The average computer user stores all of their data on their computer and has no backups. The next most sophisticated method of data security is to have an external storage device: disk, flash memory, removable hard drive, or even another PC on the same network. In 2009, online storage boomed with lower cost high speed internet connections. These advents have allowed for backing up to the cloud. Services like Mozy, Carbonite, Amazon S3 and others allow for offsite backups. I get asked a lot about why this would be better than just using some kind of media and taking it home (still a very good practice in addition to using the cloud). The reality is that DVDs don’t get burned, files don’t get copied, or media sits in someone’s trunk and is ruined by exposure to extreme temperatures. Cloud based backups are usually automated. They happen at a set interval and you get a report e-mailed to you.

Is it secure? Nothing is 100% secure, but sending encrypted data to a server is pretty close. In this day of corporate espionage and crooked employees the action of sending this data of a secured line is probably safer than letting an employee even do their daily work.

What are the drawbacks? You need a relatively fast internet connection with a fast upload speed.  You also need to make sure that someone is checking the confirmation messages to insure that files are being uploaded. The biggest drawback though is that it can sometimes take a very long time to download all of your data. Typical users can do a full restore in a matter of hours, but larger datasets can take longer.

The best solution: go completely mobile. It is a big step for many, but stop using MS Office (on your computer). Google and Microsoft have both rolled out online services that eliminate the majority of your needs of an online productivity pack. Other vendors have come up with online solutions as well. Intuit even has an online version of Quickbooks! Imagine being able to log into an account from any computer in the world and have access to your data. No more worries about that stolen laptop, downloading viruses in outlook, malicious macros in excel, or just the neighbor kid accidentally deleting your files. Most services have a free version that works for most and a premium version for those with greater needs.

If you think you could benefit from this simplification in your life, call me!

Your Family Photos (the digital ones)

With digital cameras, people are taking more photos than ever. A single memory card can hold thousands of photos and a common home PC can hold millions of photos. This was never an issue with film as a person was limited in the amount of film they could carry, number of pictures they could take, and by the cost of developing the pictures. Photos that people liked were put in frames or albums and the negatives were crammed into a shoebox somewhere. Fire, flood and time were the only things that would ruin the photos.

With photos being digital people are much more careless with them. Rather than taking one picture of their cat eating ice cream, they take 5 and a video. Albums of kids and grandkids now have thousands of photos for each year of a child’s life. Some people inadvertently backup their photos by posting them online, having them printed, or e-mailing them to friends. Usually the quality is degraded a bit, but the photos remain printable.

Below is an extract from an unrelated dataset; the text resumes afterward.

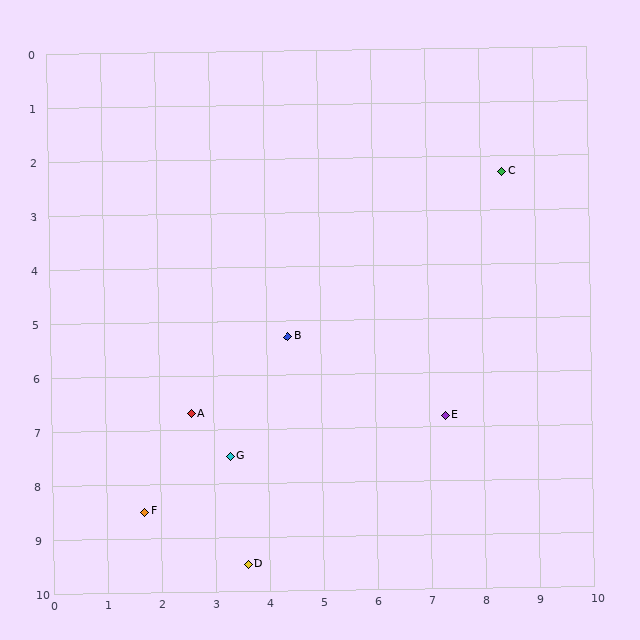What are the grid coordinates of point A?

The worst thing that can happen is for your storage device holding the photos to break or get lost. The storage cards used in cameras are very reliable, and usually only break with extreme abuse. The hard drive in your computer though is a lot more dangerous. Failure rates are lower than ever, but it still happens. A complete drive failure would mean that the photos on the computer are gone forever. Likewise, a computer virus or malware can damage images or make them susceptible  to being deleted.

I recently came across a customer of mine who experienced a hard drive failure. It was dead and no data was able to be recovered. I somehow managed to find a previous backup of some older files, but their most recent photos taken with their new camera of their grandson and new puppy were gone! Imagine losing hundreds of family photos! Upon delivering a new computer to them, I asked to see their digital camera. I noticed a small pouch that they kept with the camera and found a stack of memory cards. As it turns out, this couple had not lost their photos! They still had the originals since they had not been deleting images from the cards as they were being copied to their PC. In another case, my sister had lost a digital camera with a 2GB card in it. Fortunately, she had copied photos to her computer only a few days before losing it. Lesson learned: don’t erase photos from your memory card unless you really don’t want them and make sure that you copy them to your computer at the very least.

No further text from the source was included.